# Coarse graining with CG_Compound class 
Coarse-graining is a technique which provides a computational speed-up in molecular simulation by abstracting away some atomistic detail and thus reducing the degrees of freedom. One example of a coarse-grain model is the united atom model in which hydrogen atoms are treated implicitly and lumped in with with their heavier neighbors. (e.g., a carbon bonded to three hydrogens, $CH_3$, would be treated as one bead; the bending and stretching degrees of freedom between $C-H$ would be lost.) More examples of coarse-grain models and their benefits can be found in our recent [perspective paper](https://doi.org/10.1016/j.commatsci.2019.109129). 

This tutorial will demonstrate how to use SMILES strings and the CG_Compound class to create a coarse-grain structure.

---
**Learning Objectives**
1. Understand the motivation behind using a coarse-grain model.
1. Use smiles strings to select the coarse-grain beads.
1. Prepare a coarse-grain structure for use in molecular simulation.
---

In [None]:
import mbuild as mb

# the file utils.py contains the CG_Compound used in this tutorial
import utils

# dictionary of SMILES features using for coarse graining
features = utils.features_dict

for feature, smiles in features.items():
    print(feature,":", smiles)

A CG_Compound uses [class inheritance](https://docs.python.org/3/tutorial/classes.html#inheritance) to build on to the [mbuild.Compound](https://mosdef.org/mbuild/data_structures.html#compound). This allows us to implement already developed tools! Anything that mbuild can import can be converted to a CG_Compound. In the following cell, we create a nonane structure using only a [SMILES string](https://www.daylight.com/dayhtml/doc/theory/theory.smiles.html):

In [None]:
smiles = "CCCCCCCCC"
mb_nonane = mb.load(smiles, smiles=True)

nonane = utils.CG_Compound()

# The from_mbuild function copies the particles and bonds from 
# an mbuild.Compound to a CG_Compound.
nonane.from_mbuild(mb_nonane)

nonane.visualize().show();

CG_Compound uses [pybel's SMARTS matching](http://openbabel.org/docs/current/UseTheLibrary/Python_Pybel.html#smarts-matching) to identify the beads based on the provided bead strings. Because neither the mbuild.Compound nor the CG_Compound keep track of the bond order, the bond order update has to be forced after conversion to a pybel mol. 

Then using the `coarse` function, the user can select a SMILES/SMARTS string for the bead.
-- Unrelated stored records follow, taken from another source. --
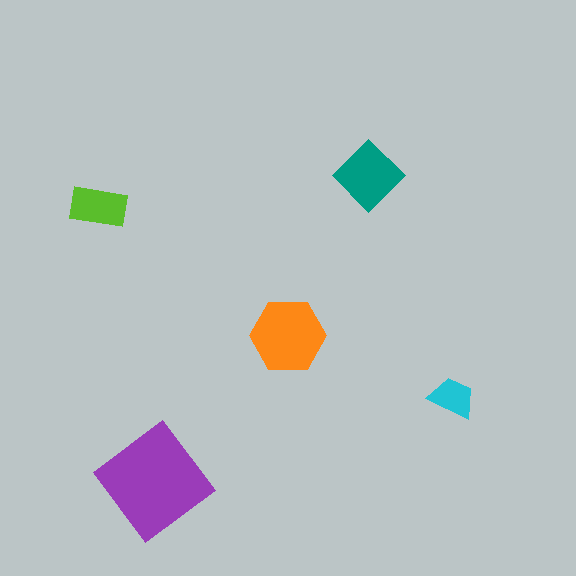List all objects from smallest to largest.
The cyan trapezoid, the lime rectangle, the teal diamond, the orange hexagon, the purple diamond.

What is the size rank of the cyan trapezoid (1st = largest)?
5th.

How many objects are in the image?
There are 5 objects in the image.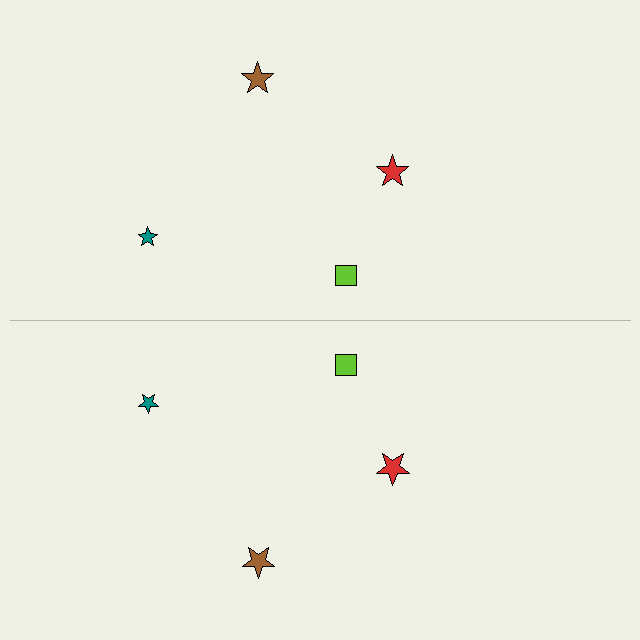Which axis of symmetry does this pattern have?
The pattern has a horizontal axis of symmetry running through the center of the image.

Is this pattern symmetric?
Yes, this pattern has bilateral (reflection) symmetry.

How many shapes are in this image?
There are 8 shapes in this image.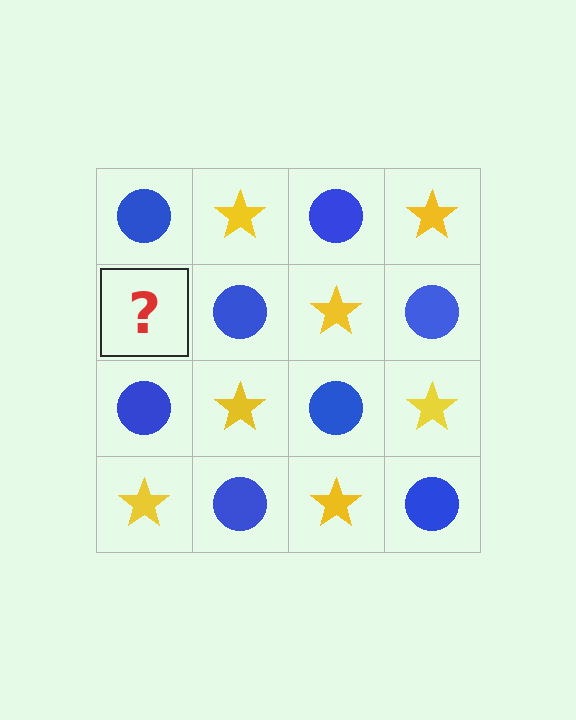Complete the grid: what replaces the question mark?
The question mark should be replaced with a yellow star.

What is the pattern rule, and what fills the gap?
The rule is that it alternates blue circle and yellow star in a checkerboard pattern. The gap should be filled with a yellow star.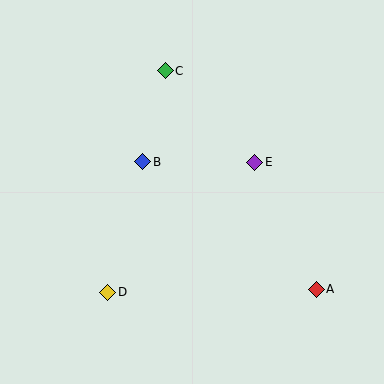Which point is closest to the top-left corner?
Point C is closest to the top-left corner.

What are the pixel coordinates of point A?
Point A is at (316, 289).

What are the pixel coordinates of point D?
Point D is at (108, 292).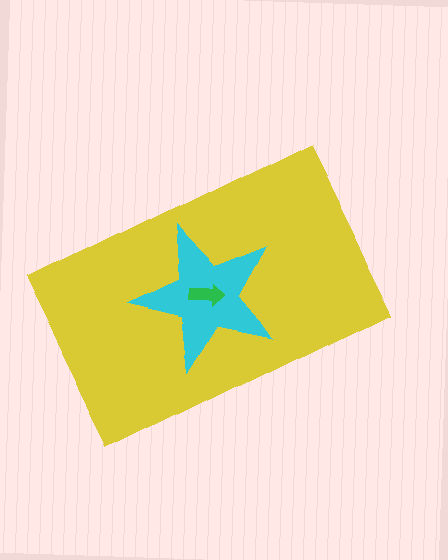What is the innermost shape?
The green arrow.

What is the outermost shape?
The yellow rectangle.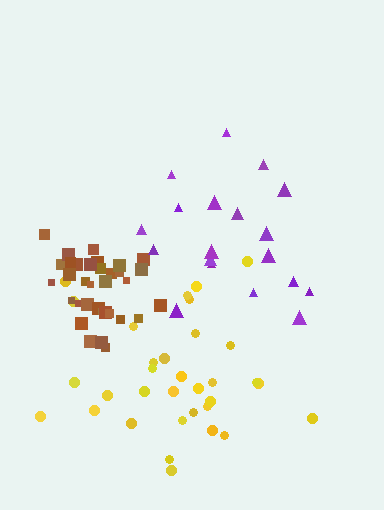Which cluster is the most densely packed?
Brown.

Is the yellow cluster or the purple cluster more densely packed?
Yellow.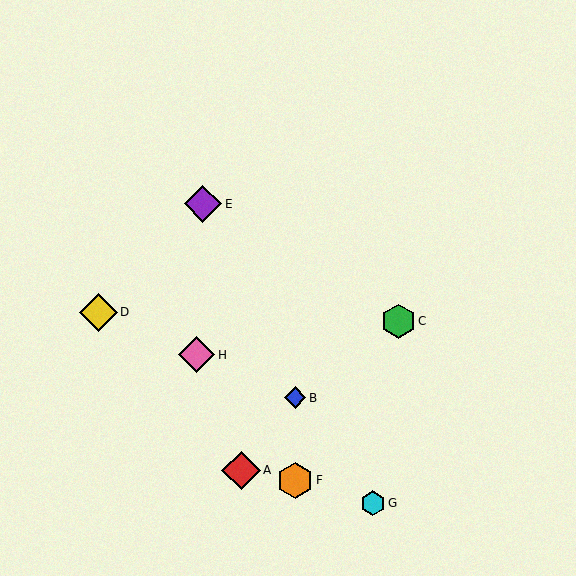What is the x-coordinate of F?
Object F is at x≈295.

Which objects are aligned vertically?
Objects B, F are aligned vertically.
In this example, the three alkyl carbon SMILES string from the features dictionary generates a coarse-grain structure for nonane, which reduces the 29 atom structure to just 3 beads! 

In [None]:
# convert to pybel mol
mol = nonane.to_pybel()

# to_pybel imports all bonds as order=1, this will type the bond correctly
# if the structure is good
mol.OBMol.PerceiveBondOrders()

cg_nonane = utils.coarse(mol, [features["alkyl_3"]], atomistic=True)
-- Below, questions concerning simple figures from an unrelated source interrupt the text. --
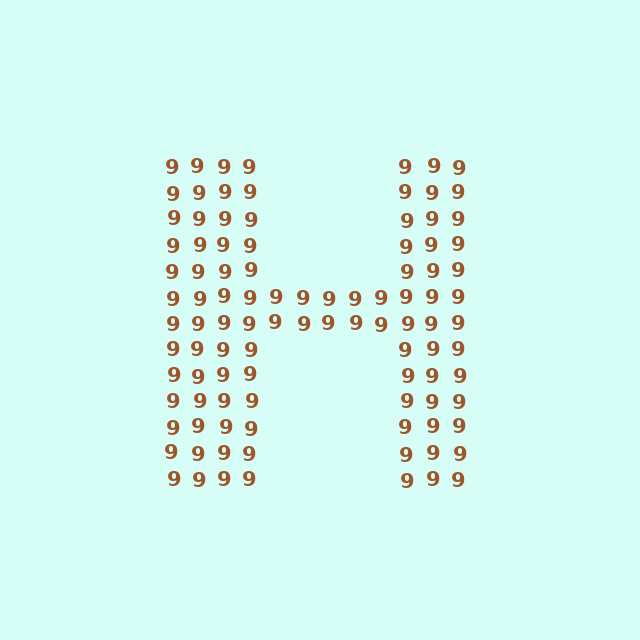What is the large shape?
The large shape is the letter H.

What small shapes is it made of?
It is made of small digit 9's.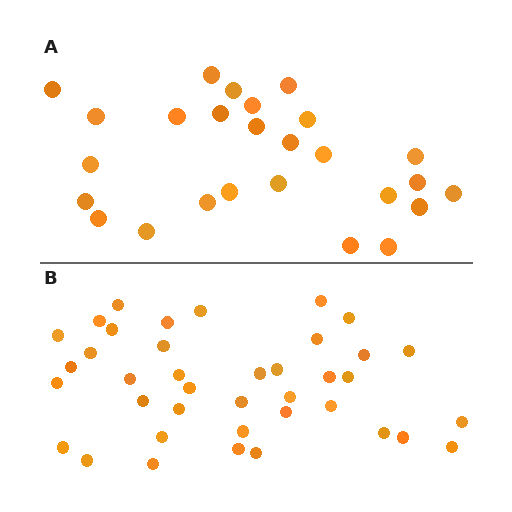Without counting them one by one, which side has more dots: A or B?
Region B (the bottom region) has more dots.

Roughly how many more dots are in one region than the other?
Region B has approximately 15 more dots than region A.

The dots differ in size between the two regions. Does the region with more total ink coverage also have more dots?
No. Region A has more total ink coverage because its dots are larger, but region B actually contains more individual dots. Total area can be misleading — the number of items is what matters here.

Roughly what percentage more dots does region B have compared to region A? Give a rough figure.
About 50% more.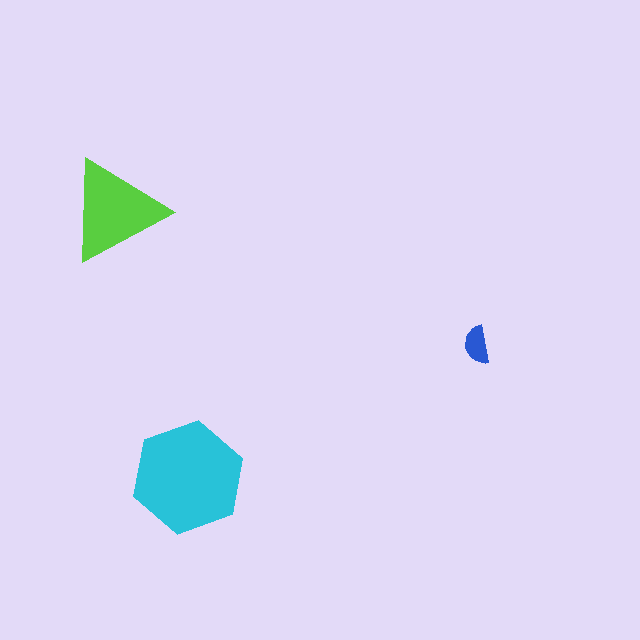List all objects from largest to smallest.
The cyan hexagon, the lime triangle, the blue semicircle.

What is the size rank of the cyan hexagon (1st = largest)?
1st.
cg_nonane.visualize(color_scheme={"_A": "pink"}).show();

By building on the functionality of mbuild, it is straight-forward to export your coarse-grain structure to any chemical format already supported by mbuild. More about the mbuild.Compound `save` function [here](https://mosdef.org/mbuild/data_structures.html#mbuild.compound.Compound.save).

In [None]:
# The way the coa
cg_nonane = utils.coarse(mol, [features["alkyl_3"]])

#can also do ‘hoomdxml’, ‘gro’, ‘top’, ‘lammps’, ‘lmp’, ‘json’
cg_nonane.save("nonane.gsd")

The next example shows how a coarse-grain structure can be mapped to frames of a molecular dynamics trajectory. This coarse-grain mapping could be the starting point for iterative Boltzmann inversion (IBI): an example IBI code written by McCabe's group at Vanderbilt which implements a multi-state flavor can be found [here](https://github.com/mosdef-hub/msibi). Or the coarse-grain mapping, as in the following example, can be used to automate the structure generation for an [existing model](https://doi.org/10.1016/j.fluid.2010.07.025).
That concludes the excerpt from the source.